There was also an area for motorhomes to stop overnight right outside the Allambra Palace.

RD


----------



## tubbytuba (Mar 21, 2007)

This may be a bit further out than you are after.
http://www.campings.com/camping-lomas-guejar-sierra/
But it's a great site and there's a bus stop right outside entrance with regular buses to Granada. We had 3 or 4 nights there in 2009 and fitted in excellent walks and bike rides plus a day in Granada.
Steve.


----------



## javea (Jun 8, 2007)

We stopped at Camping Suspiro de Moro on the road out of Granada towards Motril - fine when we were there a few years back

Mike


----------



## tonyt (May 25, 2005)

tubbytuba said:


> This may be a bit further out than you are after.
> http://www.campings.com/camping-lomas-guejar-sierra/
> But it's a great site and there's a bus stop right outside entrance with regular buses to Granada.

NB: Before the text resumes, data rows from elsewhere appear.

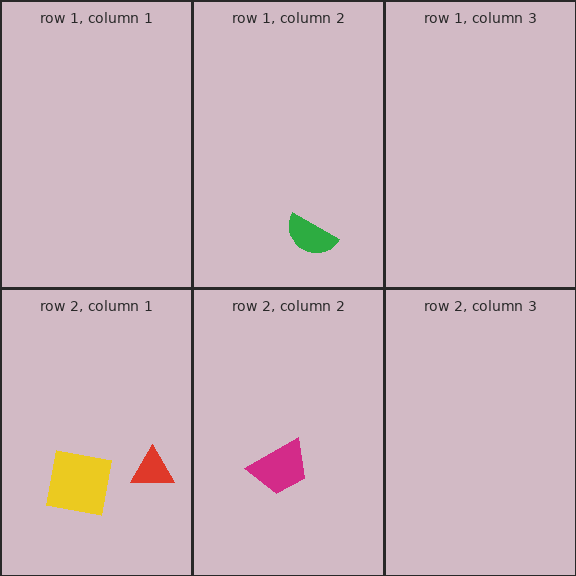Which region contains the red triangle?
The row 2, column 1 region.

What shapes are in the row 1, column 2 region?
The green semicircle.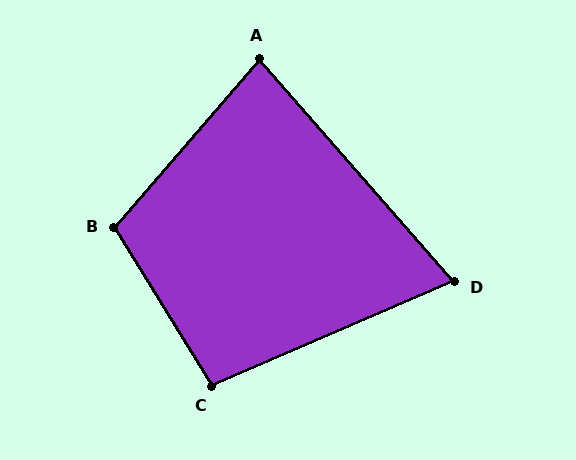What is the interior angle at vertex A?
Approximately 82 degrees (acute).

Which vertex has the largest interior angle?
B, at approximately 108 degrees.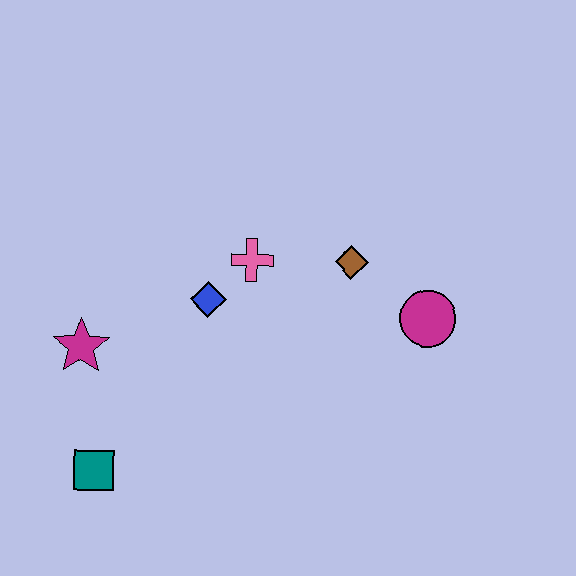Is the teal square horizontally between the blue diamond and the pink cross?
No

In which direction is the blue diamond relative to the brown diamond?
The blue diamond is to the left of the brown diamond.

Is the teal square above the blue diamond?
No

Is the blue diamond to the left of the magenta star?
No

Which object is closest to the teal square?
The magenta star is closest to the teal square.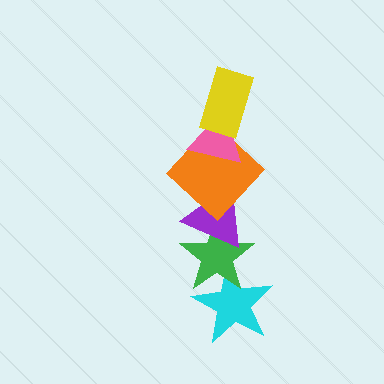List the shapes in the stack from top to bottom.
From top to bottom: the yellow rectangle, the pink triangle, the orange diamond, the purple triangle, the green star, the cyan star.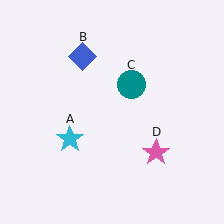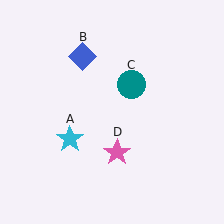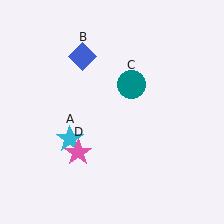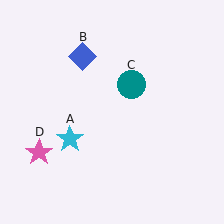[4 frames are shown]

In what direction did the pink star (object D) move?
The pink star (object D) moved left.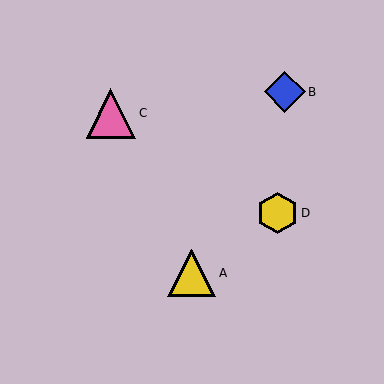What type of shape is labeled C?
Shape C is a pink triangle.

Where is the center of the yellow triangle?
The center of the yellow triangle is at (192, 273).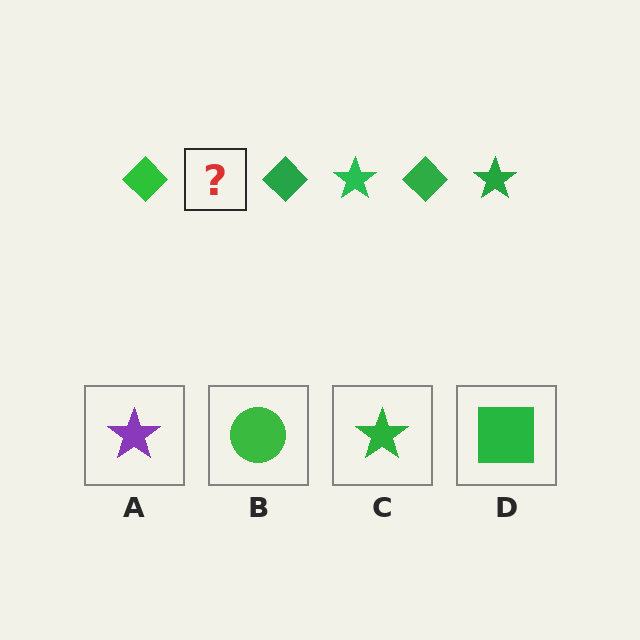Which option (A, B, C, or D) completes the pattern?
C.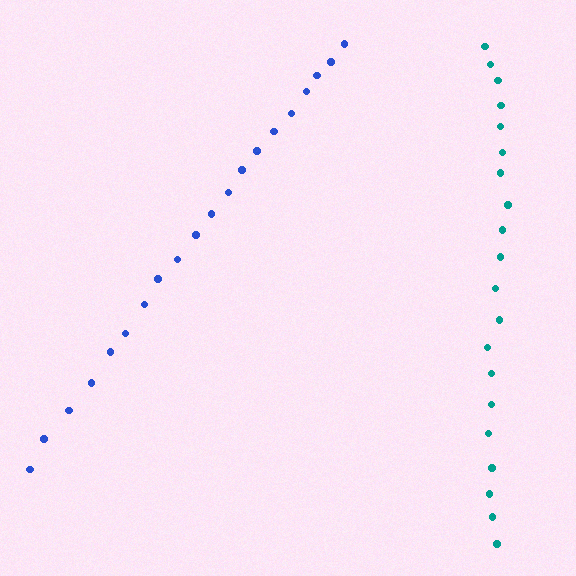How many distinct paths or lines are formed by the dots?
There are 2 distinct paths.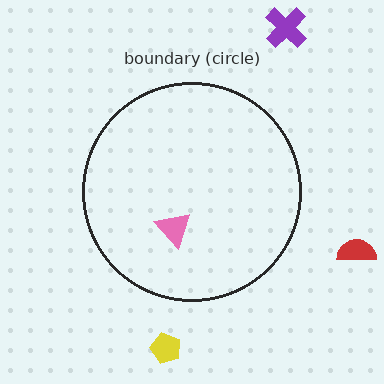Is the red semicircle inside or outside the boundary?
Outside.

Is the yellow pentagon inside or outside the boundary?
Outside.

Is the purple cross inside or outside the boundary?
Outside.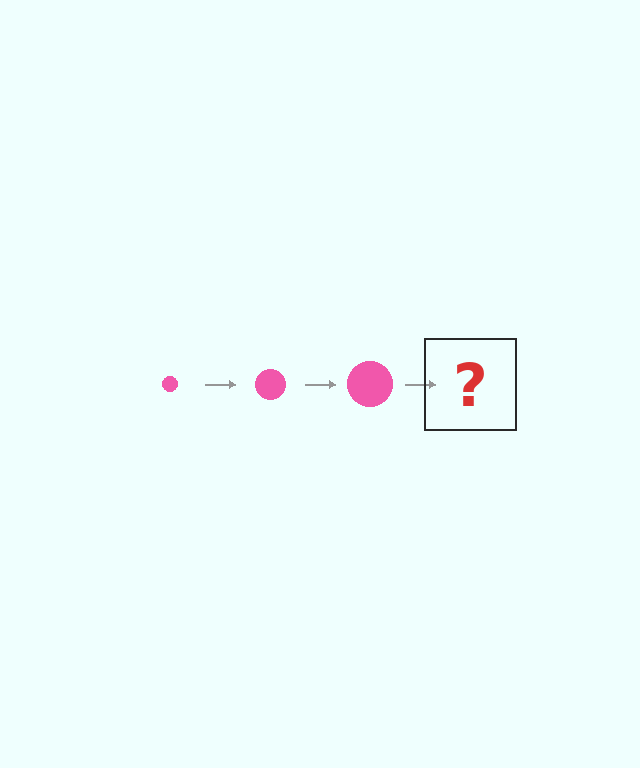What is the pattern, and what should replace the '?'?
The pattern is that the circle gets progressively larger each step. The '?' should be a pink circle, larger than the previous one.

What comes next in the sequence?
The next element should be a pink circle, larger than the previous one.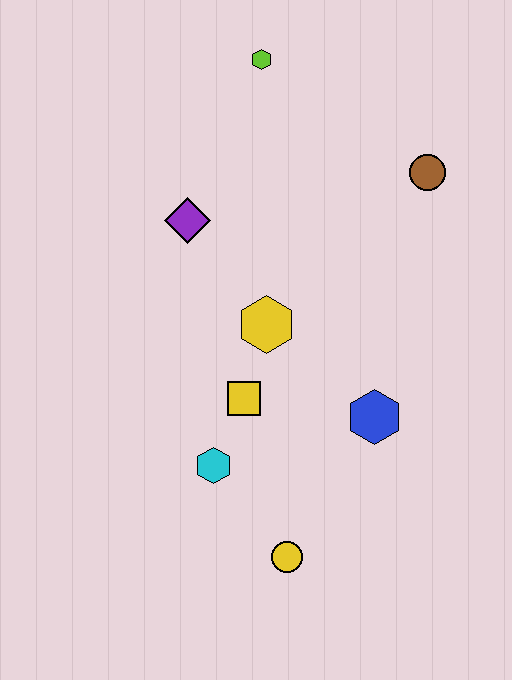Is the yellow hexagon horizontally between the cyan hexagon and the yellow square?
No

We had 3 or 4 nights there in 2009 and fitted in excellent walks and bike rides plus a day in Granada.
> Steve.


Las Lomas gets my vote too.

It's also here


----------



## Qnapper (Jul 26, 2012)

tonyt said:


> tubbytuba said:
> 
> 
> > This may be a bit further out than you are after.
> ...


Las Lomas is first class we stayed there September for 5 days and got the bus into Granada each from outside campsite.

Staff are friendly, helpful and the site is quiet.

John


----------



## pmcclure (Dec 6, 2011)

javea said:


> We stopped at Camping Suspiro de Moro on the road out of Granada towards Motril - fine when we were there a few years back
> 
> Mike


Staying here. It took some finding as the road to the site runs alongside the main road and the sat nav didnt notice the differance


----------



## Glandwr (Jun 12, 2006)

In our ignorance we thought we might visit the Alhambra. A warning! Get your tickets well in advance or be there queuing before 7am for the few they keep back. It’s well worth it.

Incidentally you can wild camp on their car park but it is expensive (metered) see Nuke’s entry in the MHFs database of campsites.

Dick


----------



## Grizzly (May 9, 2005)

Peter: this is a very convenient and pleasant site about 3 km from the centre in the suburb of La Zubia:

http://www.reinaisabelcamping.com/default.asp?action=english

There is a bus stop outside which has a good service into the city centre handy for all the sights.

The pitches are not big so, if you have a big vehicle, it might be a good idea to check first.

G


----------



## marionandrob (May 14, 2005)

Another vote for Camping Reina Isabel - stayed there between christmas and new year 2008. Campsite reception very kindly booked our tickets to the Allhambra for us - charged a modest fee but they had to call several times before getting through.
It's worth taking the minibus from the town up to the Alhambra just for the ride - it's quite an experience as the roads are narrow and steep!


----------



## jiwawa (Jun 22, 2007)

We also used Reina Isabela and found it very convenient. 
But be prepared for a lot of SEX!! 

No matter which way I moved my chair I was facing at least one set of copulating cats! The population has probably multiplied 10-fold by now.


----------



## McGeemobile (Jun 10, 2010)

I can't remember the name but we stayed in the most central campsite for Granada a few years ago It was not that expensive in winter, was quiet and felt safe.There were frequent buses into the centre but walking was an option as it was flat and not too far.


----------



## eddied (May 9, 2005)

Grizzly said:


> Peter: this is a very convenient and pleasant site about 3 km from the centre in the suburb of La Zubia:
> 
> http://www.reinaisabelcamping.com/default.asp?action=english
> 
> ...


  I have to agree. Also very friendly owner/reception staff. I got a 7m. Chausson in with no problem. Have also used the coach/camper parking at the Alhambra itself;which is Ok for a quick overnight, but not for a longer stay. Must emphasise the need to make sure you book your Alhambra visit in advance; and also to not overlook the other interesting visits in the city.
buen viaje,
eddied


----------